Rendez-vous chez le médecin: positif! Encore 45% de gaz dans l’œil droit du capitaine, mais il est bien sur la voie de la guérison. Un peu trop de pression dans l’oeil, donc deux nouveaux collyres à lui administrer matin et soir pendant trois semaines. Prochain rendez-vous le 15 mars. Avec un peu de chance, le dernier. Celui qui nous permettra de quitter, si nous le souhaitons, la Martinique, après deux mois et demi passés sur place.

Avons profité de la location de voiture, hier, pour tenter plusieurs visites. L’habitation Céron: fermée. La distillerie Depaz: fermée. C’était lundi. Heureusement, le garagiste chez lequel nous avons dû faire changer la roue avant tribord de la voiture (à nos frais malgré l’assurance) était, lui, ouvert… Une journée fort productive! On se remet de nos émotions avec une langouste grillée en terrasse du restaurant La Vague, avec vue directe sur Jade au mouillage.

 

 

24 février 2022, 20h55 – Mouillage de Saint-Pierre

Aujourd’hui, expédition gastronomique jusqu’au Carbet, 4,5 km au Sud de Saint-Pierre. C’est que j’ai une carte-cadeau d’anniversaire, offerte par ma famille il y a deux mois, à utiliser dans un restaurant de Martinique. Celui-ci est accessible à pied, et c’est des grillades. Nous voilà donc partis.

Une heure de marche en plein cagnard, le long d’une route assez passante sans trottoir. Eh bien le ti-punch-accras-grillades-fondant-au-chocolat du Beach Grill, on les a dégustés. Première fois que je ressors d’un restaurant sans payer – on vérifie quand même auprès de l’hôtesse mais tout est bon, rien à débourser. Même aventure le long de la Nationale 2, au retour.

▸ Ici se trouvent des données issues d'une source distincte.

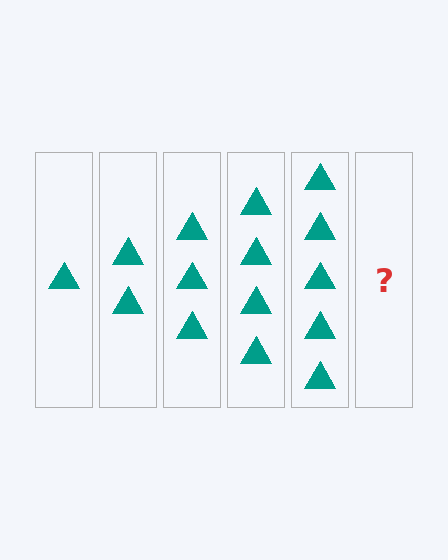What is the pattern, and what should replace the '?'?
The pattern is that each step adds one more triangle. The '?' should be 6 triangles.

À peine arrivés au bateau (décidément magnifiquement ancré à quelques encablures du ponton des annexes), on se jette à l’eau… pour ressortir illico piqués de partout par de toutes petites méduses.

Sur la route du retour du Carbet, un panorama sur Saint-Pierre me fait stopper net dans le virage. Ne serait-ce pas celui, à peu de choses près, que j’ai vu il y a quelques jours en noir et blanc au musée Gauguin? Une photo début de siècle de la baie, au pied de la Montagne Pelée? Je dégaine l’appareil. Avec un peu de chance et moyennant un bon recadrage, je pourrai peut-être en tirer un petit montage avant/après intéressant.

 

 

On clique sur la flèche au milieu de l’image et on fait glisser de gauche à droite pour passer de 1902 à 2022.

26 février 2022 

8h45, en mer – Quittons Saint-Pierre sous la pluie. La Montagne Pelée et bientôt la ville entière se noient dans le blanc d’une brume épaisse. Seul le Carbet, avec le clocher de son église et le toit rouge du Beach Grill le long de la plage, résiste encore à l’engloutissement. Mais le grain avance.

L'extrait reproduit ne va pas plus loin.